蒼いラビリンス~眠り姫に優しいキスを~
14 【日翔物研究所】


拓郎が、『日翔生物研究所』の住所が記された、藍からと思われる二通目の置き手紙を手にしていた頃、当の日翔生物研究所の一室でも、『その手紙』に関して、二人の人間の間でやり取りが行われていた。


二十畳ほどの広さがある空間の四方の白い壁には、窓はなく、まるで巨大なオベリスクのような形状のメインコンピューター『BIG MARSH』、通称『BM』を中心に、大小様々なコンピューター機器が所狭しと並べられている。

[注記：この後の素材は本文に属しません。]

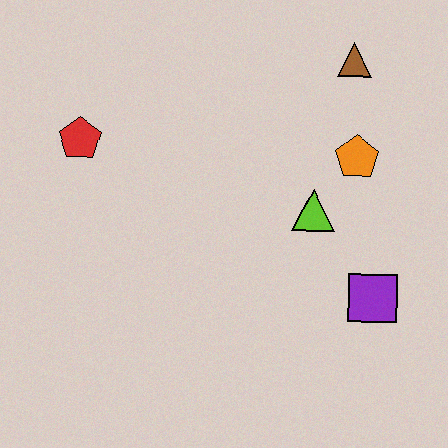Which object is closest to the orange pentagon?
The lime triangle is closest to the orange pentagon.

その『BM』のメインコンソールの前に陣取って居るのは、端整な顔立ちの、四十がらみの白衣の男で、忙しなくキーボードを操ってはモニターに打ち出される数字にメガネ越しの厳しい視線を投げていた。


男の傍らに佇むのは、淡いブルーのワンピースに華奢な身を包んだ、十七、八歳位の少女・日翔藍(ひかけあい)。

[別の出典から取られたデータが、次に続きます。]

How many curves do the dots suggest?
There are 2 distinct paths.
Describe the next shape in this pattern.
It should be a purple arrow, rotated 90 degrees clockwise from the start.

この研究所の直接のオーナーである、日翔グループの会長の孫娘にして、唯一の後継者と言う重責を担っている。


腰程の長さがある見事な漆黒の髪は、流れるようなウェーブを描き、少女動きに合わせて軽やかに踊る。その巻き毛に縁取られた肌の色は透き通る様に白く、一点の曇りもなく滑らかだ。


だが見る者によってその肌の色は、『病的な白さ』に映るかも知れない。